I dreamed (dreamt?) about an ex last night. Not a big surprise - I took a journal with me over the weekend and after writing in it, turned back some pages and read. About him. And how I showed up so he could break my heart a second time. Seven years ago.
Seven years ago I was working at the Enterprise Foundation, a non-profit organization founded in part by the man who built Columbia, MD (and Ed Norton's step-grandfather or some such thing). I was discovering Fark and the 4um, which introduced me to some of the best friends I've ever had. I was disentangling myself (so I thought) from the most intense relationship of my adult life (to that point) with a man who was more soul-twin than soul-mate. I had tried dating some new guys but when the old one presented himself, it was hard to resist.

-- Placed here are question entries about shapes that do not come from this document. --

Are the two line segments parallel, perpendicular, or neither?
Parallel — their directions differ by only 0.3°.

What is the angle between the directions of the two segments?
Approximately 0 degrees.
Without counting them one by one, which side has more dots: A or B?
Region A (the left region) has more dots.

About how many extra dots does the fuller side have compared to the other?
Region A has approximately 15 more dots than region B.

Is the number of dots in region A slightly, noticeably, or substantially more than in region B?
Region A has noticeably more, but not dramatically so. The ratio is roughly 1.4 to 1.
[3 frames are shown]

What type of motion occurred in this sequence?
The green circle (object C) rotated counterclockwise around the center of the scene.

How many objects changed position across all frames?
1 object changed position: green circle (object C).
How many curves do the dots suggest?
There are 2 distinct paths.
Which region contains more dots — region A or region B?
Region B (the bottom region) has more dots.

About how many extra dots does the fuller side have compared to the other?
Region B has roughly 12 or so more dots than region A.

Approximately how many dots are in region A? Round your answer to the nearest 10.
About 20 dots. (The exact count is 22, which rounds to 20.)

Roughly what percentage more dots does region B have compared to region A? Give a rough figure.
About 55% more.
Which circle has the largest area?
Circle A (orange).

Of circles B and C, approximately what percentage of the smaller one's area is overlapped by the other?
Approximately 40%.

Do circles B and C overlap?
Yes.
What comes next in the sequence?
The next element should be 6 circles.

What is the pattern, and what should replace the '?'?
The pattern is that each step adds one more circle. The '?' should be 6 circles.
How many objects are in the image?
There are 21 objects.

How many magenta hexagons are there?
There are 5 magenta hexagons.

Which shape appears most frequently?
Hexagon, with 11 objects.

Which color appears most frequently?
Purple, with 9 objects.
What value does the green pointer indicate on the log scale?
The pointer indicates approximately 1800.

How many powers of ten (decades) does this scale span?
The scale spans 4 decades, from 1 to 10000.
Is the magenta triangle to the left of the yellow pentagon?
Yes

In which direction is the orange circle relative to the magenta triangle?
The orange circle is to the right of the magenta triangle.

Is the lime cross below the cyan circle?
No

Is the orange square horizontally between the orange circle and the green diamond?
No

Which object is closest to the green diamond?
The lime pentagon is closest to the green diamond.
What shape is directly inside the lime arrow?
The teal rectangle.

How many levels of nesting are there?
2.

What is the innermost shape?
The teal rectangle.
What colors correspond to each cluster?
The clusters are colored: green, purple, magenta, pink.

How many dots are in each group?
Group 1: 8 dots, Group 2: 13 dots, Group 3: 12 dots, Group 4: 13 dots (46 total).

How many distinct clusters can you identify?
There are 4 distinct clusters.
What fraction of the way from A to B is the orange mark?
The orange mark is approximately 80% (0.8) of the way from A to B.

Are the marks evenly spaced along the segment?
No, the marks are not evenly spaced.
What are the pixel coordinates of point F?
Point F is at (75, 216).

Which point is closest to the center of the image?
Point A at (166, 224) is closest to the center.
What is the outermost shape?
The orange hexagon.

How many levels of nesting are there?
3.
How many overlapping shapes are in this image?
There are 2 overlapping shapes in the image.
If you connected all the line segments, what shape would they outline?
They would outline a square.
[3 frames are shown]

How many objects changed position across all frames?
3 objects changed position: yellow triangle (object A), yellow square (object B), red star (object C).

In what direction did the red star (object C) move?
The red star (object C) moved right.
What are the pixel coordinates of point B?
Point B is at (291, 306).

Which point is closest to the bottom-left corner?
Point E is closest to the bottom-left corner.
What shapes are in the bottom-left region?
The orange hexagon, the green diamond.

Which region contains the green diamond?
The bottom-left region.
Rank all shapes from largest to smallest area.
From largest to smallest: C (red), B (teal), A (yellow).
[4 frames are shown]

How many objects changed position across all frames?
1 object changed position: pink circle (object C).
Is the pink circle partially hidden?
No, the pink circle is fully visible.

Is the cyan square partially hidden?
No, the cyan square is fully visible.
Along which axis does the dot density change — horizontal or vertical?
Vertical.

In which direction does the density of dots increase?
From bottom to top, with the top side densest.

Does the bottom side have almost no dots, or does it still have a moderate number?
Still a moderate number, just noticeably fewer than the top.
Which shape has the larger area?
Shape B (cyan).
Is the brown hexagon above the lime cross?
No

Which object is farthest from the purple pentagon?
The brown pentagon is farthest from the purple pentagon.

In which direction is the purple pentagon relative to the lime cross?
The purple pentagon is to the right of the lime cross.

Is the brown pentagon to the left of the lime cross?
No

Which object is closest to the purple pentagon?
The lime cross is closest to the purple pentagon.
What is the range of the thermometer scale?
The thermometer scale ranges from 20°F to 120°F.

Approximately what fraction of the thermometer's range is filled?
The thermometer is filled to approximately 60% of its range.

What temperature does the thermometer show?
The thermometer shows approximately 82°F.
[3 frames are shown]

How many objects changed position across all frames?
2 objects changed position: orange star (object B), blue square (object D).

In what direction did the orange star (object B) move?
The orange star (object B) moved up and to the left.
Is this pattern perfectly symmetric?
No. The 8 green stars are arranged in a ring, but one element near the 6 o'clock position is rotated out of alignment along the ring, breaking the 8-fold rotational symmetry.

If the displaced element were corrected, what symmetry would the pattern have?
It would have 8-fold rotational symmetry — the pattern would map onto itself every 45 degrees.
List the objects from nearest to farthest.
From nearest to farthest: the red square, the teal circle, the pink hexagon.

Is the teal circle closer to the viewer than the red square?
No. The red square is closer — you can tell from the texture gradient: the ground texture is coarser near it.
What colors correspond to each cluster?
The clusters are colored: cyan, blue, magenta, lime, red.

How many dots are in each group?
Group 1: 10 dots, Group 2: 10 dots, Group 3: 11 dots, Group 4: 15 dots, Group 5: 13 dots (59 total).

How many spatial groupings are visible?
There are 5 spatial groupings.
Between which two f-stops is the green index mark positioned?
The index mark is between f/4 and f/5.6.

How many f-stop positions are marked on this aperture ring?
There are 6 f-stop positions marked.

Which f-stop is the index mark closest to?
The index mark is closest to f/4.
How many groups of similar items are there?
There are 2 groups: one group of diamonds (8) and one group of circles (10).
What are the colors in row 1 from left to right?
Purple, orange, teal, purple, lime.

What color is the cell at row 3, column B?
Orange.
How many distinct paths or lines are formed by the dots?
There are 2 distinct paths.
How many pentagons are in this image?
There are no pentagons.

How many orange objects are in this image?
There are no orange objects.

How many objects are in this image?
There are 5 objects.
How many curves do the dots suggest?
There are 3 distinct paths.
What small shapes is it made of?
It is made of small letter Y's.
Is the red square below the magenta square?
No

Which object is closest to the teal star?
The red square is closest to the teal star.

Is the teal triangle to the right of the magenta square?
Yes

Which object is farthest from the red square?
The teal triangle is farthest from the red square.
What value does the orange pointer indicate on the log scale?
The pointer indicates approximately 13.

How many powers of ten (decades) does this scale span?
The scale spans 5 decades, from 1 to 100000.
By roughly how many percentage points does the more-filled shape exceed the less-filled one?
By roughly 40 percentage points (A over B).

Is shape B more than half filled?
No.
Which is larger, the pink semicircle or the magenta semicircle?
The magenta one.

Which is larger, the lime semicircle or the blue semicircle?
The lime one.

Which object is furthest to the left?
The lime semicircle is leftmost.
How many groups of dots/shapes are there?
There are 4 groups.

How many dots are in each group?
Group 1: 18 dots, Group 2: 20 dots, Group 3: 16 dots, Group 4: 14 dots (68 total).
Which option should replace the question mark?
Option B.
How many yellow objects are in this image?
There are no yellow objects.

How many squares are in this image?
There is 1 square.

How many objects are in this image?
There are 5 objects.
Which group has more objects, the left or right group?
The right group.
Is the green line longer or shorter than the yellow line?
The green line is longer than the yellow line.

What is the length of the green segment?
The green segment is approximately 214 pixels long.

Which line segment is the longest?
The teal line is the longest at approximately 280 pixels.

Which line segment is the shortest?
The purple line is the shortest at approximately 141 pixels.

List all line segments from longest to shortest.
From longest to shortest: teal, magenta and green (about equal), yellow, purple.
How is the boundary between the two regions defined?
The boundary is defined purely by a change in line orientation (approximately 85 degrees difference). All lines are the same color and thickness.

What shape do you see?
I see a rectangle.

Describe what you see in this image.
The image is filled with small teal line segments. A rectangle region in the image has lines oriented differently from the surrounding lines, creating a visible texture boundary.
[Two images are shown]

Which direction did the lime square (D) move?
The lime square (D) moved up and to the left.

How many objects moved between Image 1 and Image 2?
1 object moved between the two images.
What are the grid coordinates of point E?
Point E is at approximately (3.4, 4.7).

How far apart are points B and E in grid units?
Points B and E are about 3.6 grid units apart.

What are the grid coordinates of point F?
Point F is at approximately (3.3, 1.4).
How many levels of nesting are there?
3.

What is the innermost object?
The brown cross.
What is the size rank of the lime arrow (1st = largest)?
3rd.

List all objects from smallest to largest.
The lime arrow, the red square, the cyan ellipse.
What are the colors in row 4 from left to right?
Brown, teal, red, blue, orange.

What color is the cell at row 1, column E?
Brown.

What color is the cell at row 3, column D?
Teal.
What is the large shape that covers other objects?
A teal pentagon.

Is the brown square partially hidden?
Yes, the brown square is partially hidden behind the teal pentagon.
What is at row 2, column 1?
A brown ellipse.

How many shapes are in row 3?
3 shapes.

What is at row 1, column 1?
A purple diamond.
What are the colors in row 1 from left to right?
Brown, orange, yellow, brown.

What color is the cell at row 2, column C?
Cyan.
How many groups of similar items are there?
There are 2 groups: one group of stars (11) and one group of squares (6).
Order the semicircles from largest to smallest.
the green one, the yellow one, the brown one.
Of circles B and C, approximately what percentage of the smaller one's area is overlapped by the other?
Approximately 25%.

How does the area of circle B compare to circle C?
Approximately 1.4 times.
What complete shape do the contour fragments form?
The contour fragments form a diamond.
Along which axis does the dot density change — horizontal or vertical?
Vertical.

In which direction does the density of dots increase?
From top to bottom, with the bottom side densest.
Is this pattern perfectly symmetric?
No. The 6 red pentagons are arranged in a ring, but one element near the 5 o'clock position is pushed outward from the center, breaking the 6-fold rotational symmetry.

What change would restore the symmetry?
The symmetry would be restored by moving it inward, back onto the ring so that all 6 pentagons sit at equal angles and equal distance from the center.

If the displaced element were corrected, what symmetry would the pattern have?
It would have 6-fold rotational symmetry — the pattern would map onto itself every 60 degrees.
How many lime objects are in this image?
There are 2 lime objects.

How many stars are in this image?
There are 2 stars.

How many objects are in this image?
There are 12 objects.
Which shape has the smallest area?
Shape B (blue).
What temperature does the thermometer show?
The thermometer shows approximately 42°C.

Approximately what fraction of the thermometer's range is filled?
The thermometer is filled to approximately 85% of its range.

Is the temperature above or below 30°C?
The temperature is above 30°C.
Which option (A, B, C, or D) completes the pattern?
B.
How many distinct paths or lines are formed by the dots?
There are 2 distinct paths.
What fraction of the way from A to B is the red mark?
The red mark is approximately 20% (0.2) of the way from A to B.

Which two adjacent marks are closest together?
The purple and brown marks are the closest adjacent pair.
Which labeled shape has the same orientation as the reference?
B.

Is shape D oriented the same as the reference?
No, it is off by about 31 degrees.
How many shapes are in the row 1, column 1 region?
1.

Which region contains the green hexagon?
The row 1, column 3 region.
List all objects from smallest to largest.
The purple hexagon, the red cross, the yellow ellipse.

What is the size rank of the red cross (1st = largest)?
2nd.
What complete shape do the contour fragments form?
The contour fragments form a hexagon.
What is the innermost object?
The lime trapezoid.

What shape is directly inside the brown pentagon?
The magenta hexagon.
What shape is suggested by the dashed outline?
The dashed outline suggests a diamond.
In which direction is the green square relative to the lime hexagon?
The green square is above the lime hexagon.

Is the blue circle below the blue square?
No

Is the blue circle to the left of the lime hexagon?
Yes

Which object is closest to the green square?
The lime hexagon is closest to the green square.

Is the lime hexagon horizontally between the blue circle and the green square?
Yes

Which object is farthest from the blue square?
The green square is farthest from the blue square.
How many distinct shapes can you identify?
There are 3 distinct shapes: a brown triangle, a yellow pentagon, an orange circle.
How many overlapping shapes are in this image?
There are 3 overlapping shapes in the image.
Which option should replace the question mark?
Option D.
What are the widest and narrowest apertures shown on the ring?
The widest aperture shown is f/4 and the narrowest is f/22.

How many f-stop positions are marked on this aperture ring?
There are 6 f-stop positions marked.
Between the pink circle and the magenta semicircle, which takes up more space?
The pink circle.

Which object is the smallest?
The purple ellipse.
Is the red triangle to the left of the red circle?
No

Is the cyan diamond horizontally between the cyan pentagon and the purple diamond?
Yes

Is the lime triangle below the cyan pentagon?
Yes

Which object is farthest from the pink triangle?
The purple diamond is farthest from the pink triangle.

I don't know if it's like this for everyone, but dream emotions stay with me into the following day, clinging like the threads caterpillars stretch across paths through the woods or webs spiders spin between the car and my deck railing. And just as hard to shake off. I remember telling Pete that I'd had a dream wherein I was pissed off at him and asked him to forgive me if I tried to pick a fight.
When I read my old journals, they seem like the rantings of a teenager - everything is SO big and SO not like anything I've ever felt and SO...whatever. I was 32 seven years ago - old enough to have earned a little perspective. I hadn't felt anything like panic in the week since the end of my long-term relationship but started to get a little anxious after reading my journal. Nothing in my life seemed to last very long - social circles, jobs, relationships, etc. OMG! Alone again! What am I going to do? My life read like a series of choppy episodes rather than a coherent narrative and now here I am again - except where am I?
I am in the same job where I've for six years, in the same house where I've been for five, with the same cat I've had for - yikes, almost eight years? We're no longer dating but Pete and I still have a relationship, as evidenced by my urge to call him as soon as I heard Kyle Busch had been knocked out of the Cup race early only to find he'd already texted me about somebody finally winning the Nationwide race (somebody other than Busch). I've been going to meetings for 12 years and will keep doing so; I've been participating with my coven for four years; I've been taking hatha yoga and exploring a more Yoga (all eight limbs)-centric spiritual path for a year and a half.
I don't have to anticipate my whole world spinning out of orbit - I don't have to allow it to. Yes, this is an ending and thus a beginning, but not necessarily of everything I know. There's no need to go running back to my past in search of something that feels familiar. There's no need to panic. Everything is okay here and now and will continue to be so as long as I keep doing the next right thing.
And today the next right thing is to leave the sticky feelings from past in the past rather than allow them to get all over now. And maybe make myself feel better about me by re-reading some of this LJ, where backspace and delete make things look much less chaotic.